The first deciding factor for your hunt starts with: 1). The Terrain–Steep, talus slopes common to the Rocky mountains (northern New Mexico, then north through the Yukon, and Alaska), but if one is only hiking trails, well that comes into consideration. 2). Foot fitness–See accompanying article: Fit, Active and Pain-free: Foot Health. By, Physical Therapist, Steve Leary (aka “the Stretch Guy”), of, Hands On, Physical Therapy, based in Bend, Oregon.
(This could become a regular feature of this widely respected journalistic masterpiece.)
As Backcountry hunters (article written for Fire Fighters), you all know the importance of flexibility, strength and conditioning. When was the last time you applied these concepts to your feet?
Let’s consider the foot for a moment. The foot is made up of 28 very small and relatively delicate bones, with numerous small-to-relatively-large muscles, and about as complex a fascia structure as any area of the body. In short, it is an extremely complex, delicate structure which acts as the foundation of balance, stability and mobility for the whole body. Clinically, we see the foot intimately involved in injuries of the knee, hip, SIJ, back and neck, not to mention things like headaches and jaw problems.

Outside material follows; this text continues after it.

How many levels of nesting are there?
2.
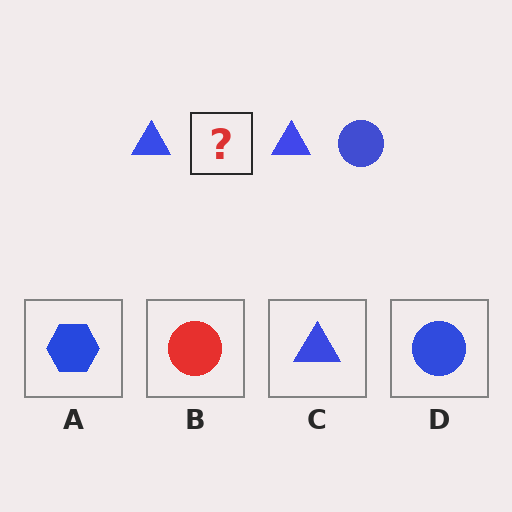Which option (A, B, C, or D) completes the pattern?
D.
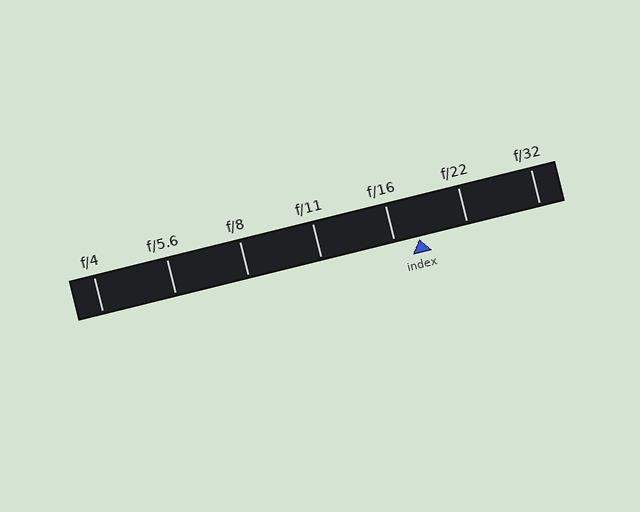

Some quick tips on maintaining this oft-forgotten body part: 1). The foot likes to be stretched; this can be done by taking your bare foot, bending your ankle into dorsiflexion, placing your toes on the wall and sliding the foot to flat on the floor (bending your toes into extension on the wall). It can also be accomplished by self- massage of your foot. 2. The foot needs strengthening, in order to maintain its complex spring system (even in those of you with flat feet); one of the easiest ways to do this is to stand, equal weight on both feet, (concentrating on one foot first) try to place your weight equally at 3 points of contact: (1) the center of the heel, (2) the base of the 1st toe (1st metatarsal) and (3) the base of the 5th toe (5th metatarsal). Once you have achieved this “Tripod Foot” on each foot individually, try to get it on both sides simultaneously. This is an exercise that can be done in shoes or barefoot (it can be done while standing talking with friends, standing in line etc.). Do these exercises often. Also, don’t forget to moisturize your feet: cracked heels and foot infections can dramatically change how you bear weight through them.
Respectfully, Stephen M. Leary, PT Thank you, Great Master!